Referenced in 1912 Girl at Gate film a Japanese spy is depicted as the domestic version of the “Yellow Peril.” A white character states that

 

the Japanese are “bright alright but they don’t remain servants!” and “There’s only one thing worse than a Jap!...another Jap.”

 

The same publications that had not so long ago spoken positively about the Japanese now did the exact opposite. Japanese men now “invaded” U.S. farmland with no moral integrity, “poor whites” would be robbed of financial resources to build families. Anxiety was constructed around the  “invading horde of brown men” invading on California’s “rapidly vanishing fertile soil.” The Japanese had “cunningly” tricked Americans with their “politeness”. The Gentlemen’s Agreement wrongly allowed them to bring “their women” into California for “propagation.” An article on the Alien Land Law (forbidding "all aliens ineligible for citizenship" from owning land). This law targeted Japanese who were becoming successful farmers. This law later expanded to include a prohibition on leasing land as well, and twelve other states created similar laws. The shift now was to criminalize Japanese men in the  media.

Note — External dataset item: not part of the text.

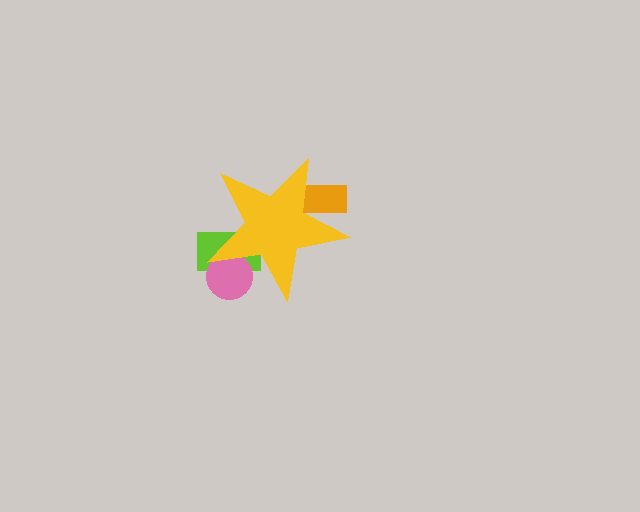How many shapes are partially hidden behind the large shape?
3 shapes are partially hidden.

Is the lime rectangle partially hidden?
Yes, the lime rectangle is partially hidden behind the yellow star.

Image - 1921- Oct. 14 Two performances. Japanese are excluded from Porterville, notice being posted on lot at city limits as follows: "Porterville is a White Man's Town. No Japanese Wanted." https://digital.library.illinoisstate.edu/digital/collection/p15990coll5/id/7761/rec/1

 

By the time World War II broke out, the Japanese faced increasing negative treatment, yet a shift had occurred, the Chinese were treated more positively. To suit the US government’s agenda to keep China as an ally in the war, President Roosevelt’s administration quickly worked to mend and improve the perceptions of Chinese Americans. The Chinese Exclusion Act was repealed on December 17, 1943.This was really a gesture as many aspects of the exclusion law were still in place.The law was not fully dismantled until 1965 during the Civil Rights era. Only 105 Chinese were allowed to enter the United States a year. However with the repeal, Chinese already in America were now allowed to become naturalized citizens if they met the requirements. 

However, the treatment of the Japanese increasingly worsened and created an ethnic divide with the Chinese. After the Pearl Harbor bombing, President Roosevelt enacted an Executive Order which placed any person of Japanese descent on the West Coast into internment camps.